The main purpose for my going back home is to collect data for my MS thesis (research project). Of course there is the added advantage of meeting and spending some time with friends and family. After being away for 9 months (I know that is not a lot to some people but it is to me!), there is nothing more refreshing than reuniting with some old, familiar faces. It’s a huge reward for all the hard work over the past year. I understand, though, how privileged I am to get this opportunity to visit Malawi after such a short time away. I know of so many people who long to visit Malawi again having been away for so long but they just can not afford an air ticket. And the current economic environment does not make it any easier to do so.

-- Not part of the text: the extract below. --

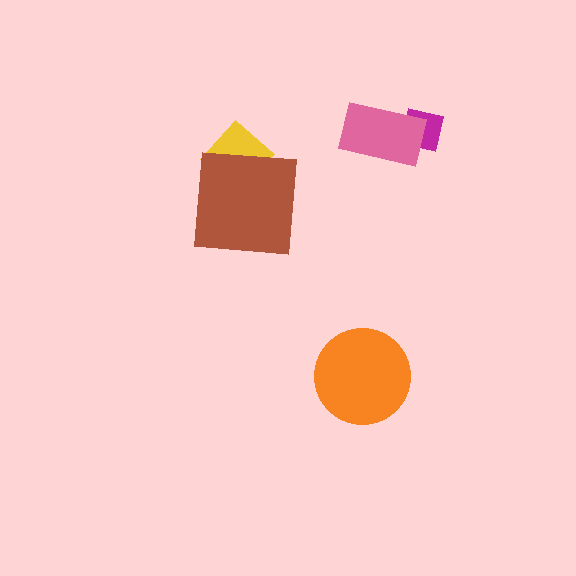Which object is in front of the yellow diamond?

As I am traveling back to Malawi to collect data, I am still not so very sure what direction I want my research to take. I am hoping that it will be clear by the time I am ready to go out and interview farmers or whoever has the necessary information. One thing that I am certain of though is that I intend to study the impacts of the government input subsidy program on farmland decisions e.g. in terms of how much land to allocate to various enterprises. The Ministry of Agriculture is very much interested in the answer to this question too so there is some value added to studying it. A lot of research has been done on the impacts of the subsidy program on food security and incomes but so far, nothing has been done at the plot level to determine its impact on farmland decisions. It could be possible that farmers are diverting the subsidized fertilizer to other farm enterprises, and I want to find out the driving forces behind those decisions. One thing I know is that the Malawian smallholder farmers are a clever lot, they are able to make rational decisions even without having perfect information.

So for the next three months, I will be loitering around some of the rural communities back home hoping to learn some things that would help shape agricultural policy. I should be back at Purdue in early August to finish my degree program. I am so excited about going back home, as much as I am elated at the research questions that I hope to find answers on. While in Malawi, I will attempt to share with visitors to this blog some of my field experiences. May you all stay blessed.